Where does that pure, transfigured human soul linger now? To see and enjoy thee again, released from earthly tribulations, would alone be a heaven, an unspeakable rapture!

Have pia anima, anima candida,
Never-to-be-forgotten friend!

It was by such hearty characterizations as this of Middendorff, and his earlier notices of Froebel and the Kindergarten in the Rheinische Blätter, and Pädagogishes Jahrbuch, as soon as he became thoroughly acquainted with them, that Diesterweg rendered such essential service to the New Education. Until its principles and methods, its founder and co-laborers were recognized by Diesterweg, the ablest champion of a broad liberal elementary education for the whole people, and whose voice was potential in spite of the disfavor of the court, the Kindergarten had not arrested the attention of pedagogical circles in Germany. Diesterweg, though late in the field, was the first to proclaim the full significance of play, Froebel's addition to pedagogical science, as the firm foundation in the child's earliest instruction, for his own PrussianPestalozzian system of intuitional teaching.* The Baroness Marenholtz Bülow, in all her great and varied and ubiquitous service to the Frobelian cause, never did a better day's work than when she persuaded the great master, in spite of his prejudices "against all fooling in educational matters," to go and listen and see what Froebel had to say and do, on the 15th of July, 1849, in his little modest farm house in Liebenstein. He went, was charmed, and was satisfied that Froebel "had actually something of a seer and looked into the inmost nature of the child as no one else had done." From that day he went every day for weeks afterwards, with the "Mother and Cosset Songs" under his arm, to learn more of the Kindergarten and converse with Froebel.

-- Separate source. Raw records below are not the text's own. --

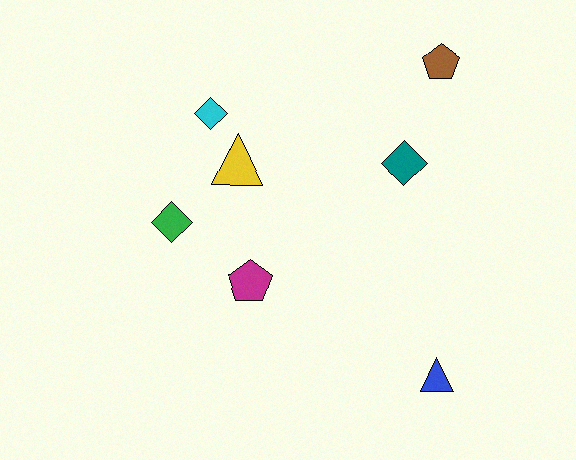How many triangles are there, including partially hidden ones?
There are 2 triangles.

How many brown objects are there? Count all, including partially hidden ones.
There is 1 brown object.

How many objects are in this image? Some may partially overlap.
There are 7 objects.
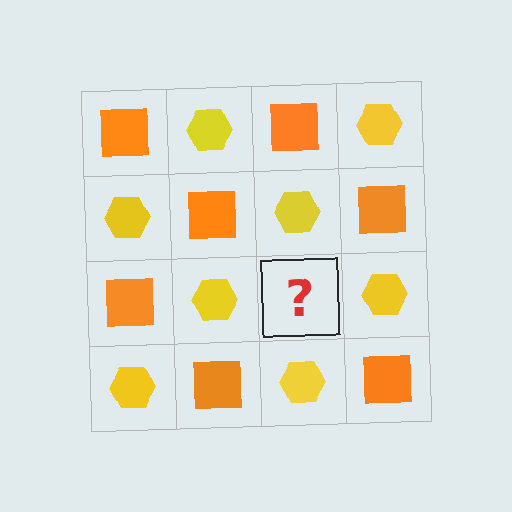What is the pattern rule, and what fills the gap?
The rule is that it alternates orange square and yellow hexagon in a checkerboard pattern. The gap should be filled with an orange square.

Both Diosterweg and Froebel were pupils of Pestalozzi, and both found, in the instinctive activity of the child, the impulse and method of mental development; but Froebel was the first to formulate these methods in the Nursery and Kindergarten for the full development of the entire human being, and furnish the basis of the intuitional instruction which Pestalozzi was the first to discover, and Diesterweg and other Directors of Teachers' Seminaries to develop into a system of elementary education for the people.

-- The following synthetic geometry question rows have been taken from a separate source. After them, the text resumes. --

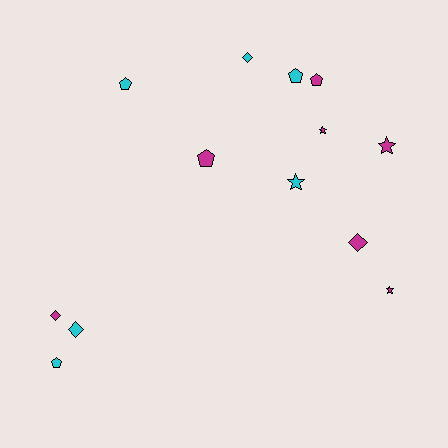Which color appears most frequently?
Magenta, with 7 objects.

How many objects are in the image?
There are 13 objects.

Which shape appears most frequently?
Pentagon, with 5 objects.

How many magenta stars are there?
There are 3 magenta stars.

The Prussian-Pestalozzian system of elementary instruction, as described by Stowe, Bache and Mann, before the restrictions of the "Regulativ" of 1854 were applied to the currriculum and methods of the Primary Teachers' Seminaries, was the creation of such Directors of Seminaries as Harnisch, Diesterweg, and others of the Pestalozzian school.

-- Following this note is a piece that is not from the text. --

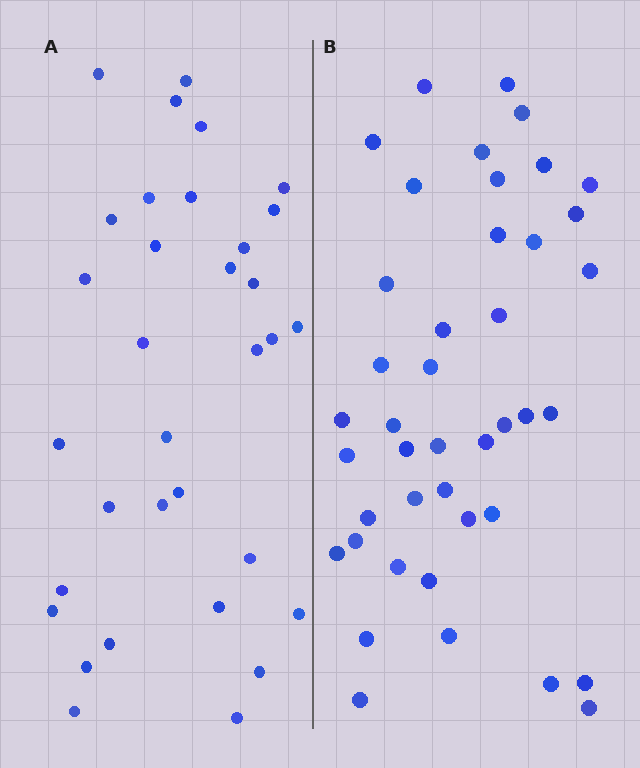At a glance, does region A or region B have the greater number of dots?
Region B (the right region) has more dots.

In the original issue of the Wegweisser we find no special recognition of the Kindergarten. In the latest edition, there is a very valuable paper on both Froebel and the Kindergarten by Ferdinand Winthur.†

For the contents of this model Guide for German teachers, see Barnard's Journal of Education, vol. vii, p. 312. In the same connection will be found a brief memoir of this great teacher and popular educator. Diesterweg's chapter in edition of 1854, on Intuitional and Speaking Exercises, as published in same Journal (Vol xii, p. 411–430), and Dr. Busse's article in edition of 1876, republished in Vol. xxx, p. 417-450, are in the true spirit and method of Froebel applied to children after leaving the Kindergarten. + This paper will be found in Barnard's Journal xxxi, p. 82-90.